Politicians, keep your promises!
By Jennifer Williams, End Water Poverty
By improving water and sanitation practices and knowledge, local and national governments can save children's lives.
Child Health Now is proud of its association with End Water Poverty, a global civil society coalition campaigning to end the water and sanitation crisis. On World Toilet Day, the coalition will launch a new initiative aimed at leaders and decision makers, Keep Your Promises. Guest blogger Jennifer Williams explains how it works.
It’s a pretty important date in End Water Poverty’s calendar next Monday – World Toilet Day! It’s also the day that we will be launching our new global campaign, Keep Your Promises. The message of the campaign is simple – we want politicians everywhere to keep the commitments they have made to get safe sanitation and drinking water to the world’s poorest countries and communities.
Politicians have made commitments locally, nationally, regionally and globally to tackle the sanitation and water crisis – we welcome these promises but words alone are not enough. We want to see these promises kept and these words turned into action. Thousands of people have already signed our petition and we’d like you to add your voice too and tell politicians that you won’t accept empty promises.
Marking the launch of the campaign, thousands of campaigners across the globe will be writing to, delivering petitions or meeting with their politicians on World Toilet Day to tell them that their promises must be kept to bring an end to the sanitation and water crisis that kills around 2,000 children under the age of five every day.
'By improving water and sanitation practices and knowledge, local and national governments can save children's lives'.
That’s why we were excited to discover that World Toilet Day also comes within the Global Week of Action for the Child Health Now campaign - lack of safe sanitation and water severely impacts on children’s health and it’s unacceptable that preventable water-related diseases are the second biggest killer of children under five in the world. The Child Health Now campaign is calling for an end to the 6.9 million under five child deaths that happen every year – and tackling the sanitation and water crisis is clearly crucial to this. Health is not a stand-alone issue and it won’t be possible for all children to Survive 5 if they continue to contract preventable diseases because they don’t have clean drinking water and toilets.

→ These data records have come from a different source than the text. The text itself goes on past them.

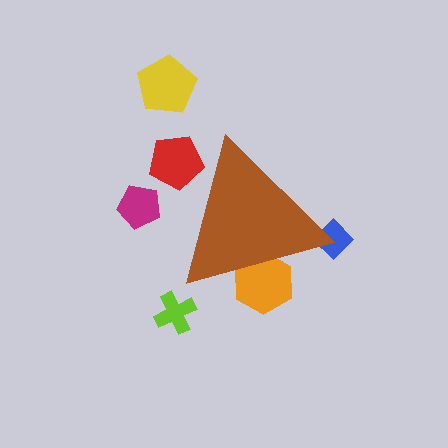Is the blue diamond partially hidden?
Yes, the blue diamond is partially hidden behind the brown triangle.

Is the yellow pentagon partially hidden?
No, the yellow pentagon is fully visible.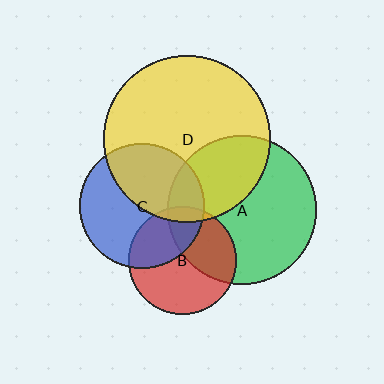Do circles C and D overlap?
Yes.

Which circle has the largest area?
Circle D (yellow).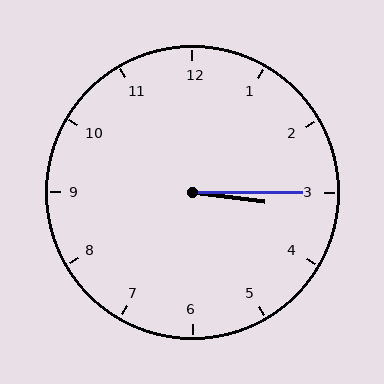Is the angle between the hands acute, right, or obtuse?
It is acute.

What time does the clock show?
3:15.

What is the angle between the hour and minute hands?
Approximately 8 degrees.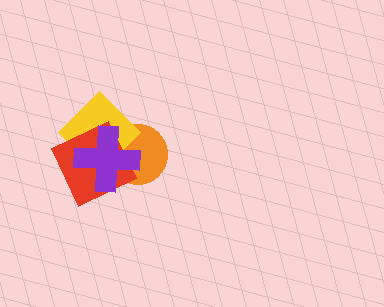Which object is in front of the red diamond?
The purple cross is in front of the red diamond.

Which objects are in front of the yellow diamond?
2 objects cover part of the yellow diamond: the red diamond and the purple cross.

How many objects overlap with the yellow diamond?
3 objects overlap with the yellow diamond.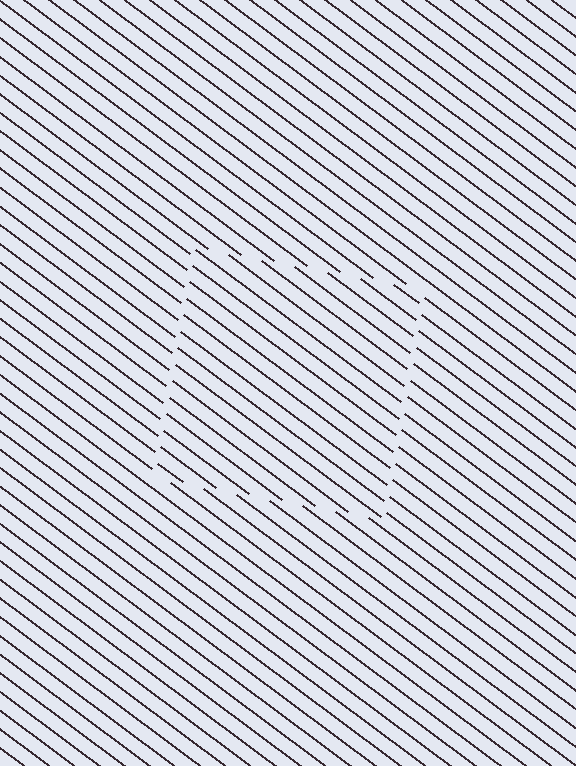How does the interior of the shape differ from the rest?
The interior of the shape contains the same grating, shifted by half a period — the contour is defined by the phase discontinuity where line-ends from the inner and outer gratings abut.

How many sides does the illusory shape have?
4 sides — the line-ends trace a square.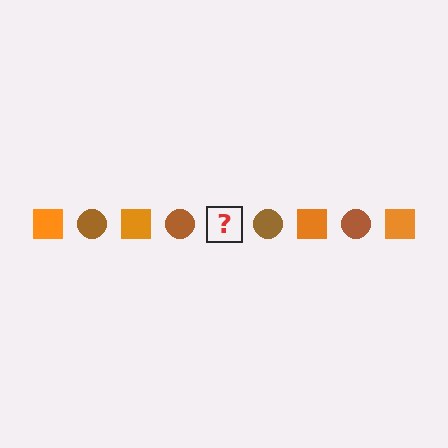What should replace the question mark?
The question mark should be replaced with an orange square.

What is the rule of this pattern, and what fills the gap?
The rule is that the pattern alternates between orange square and brown circle. The gap should be filled with an orange square.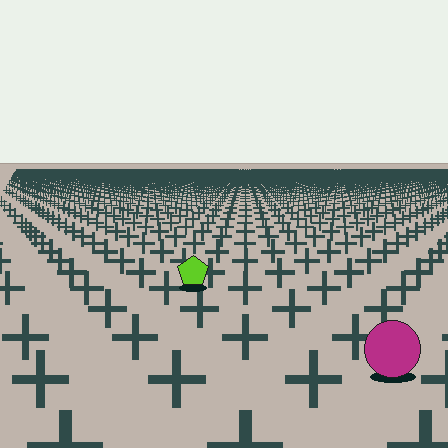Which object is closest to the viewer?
The magenta circle is closest. The texture marks near it are larger and more spread out.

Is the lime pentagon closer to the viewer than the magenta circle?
No. The magenta circle is closer — you can tell from the texture gradient: the ground texture is coarser near it.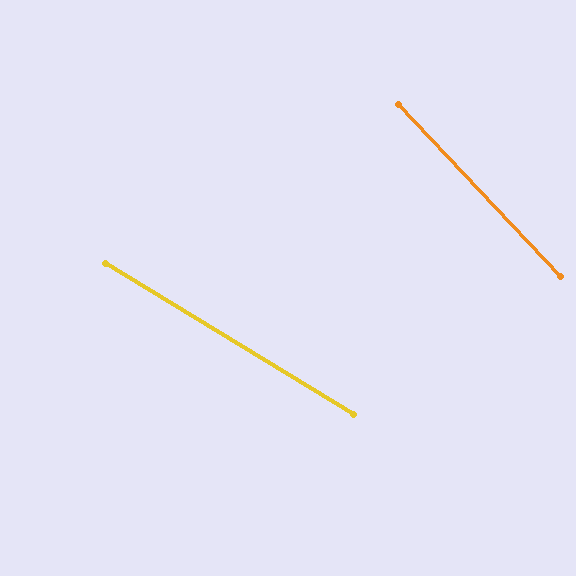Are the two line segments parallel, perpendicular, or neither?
Neither parallel nor perpendicular — they differ by about 15°.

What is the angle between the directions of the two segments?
Approximately 15 degrees.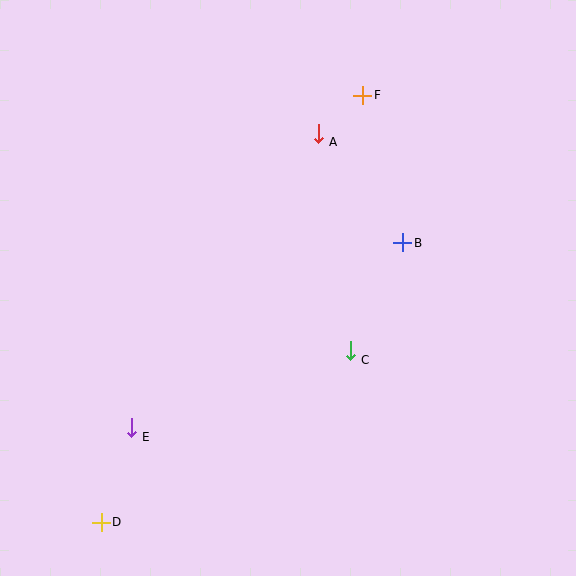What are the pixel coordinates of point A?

Child Health Now are pushing governments for action to fulfill the many promises they’ve made to reduce the number of child deaths, including the MDG commitment to reduce the child mortality date by two thirds by 2015. With child deaths not falling quickly enough to reach this target within the next three years, now’s a crucial time to call on world leaders to take action to Keep their Promises.
So, we’re delighted that Keep Your Promises campaigners across Africa, Asia and Latin America are starting to link up with Child Health Now activists and looking into how they can work together towards these common goals. World Toilet Day will be a key date in the Global Week of Action and, together, we can raise our voices and call for change. No more empty promises.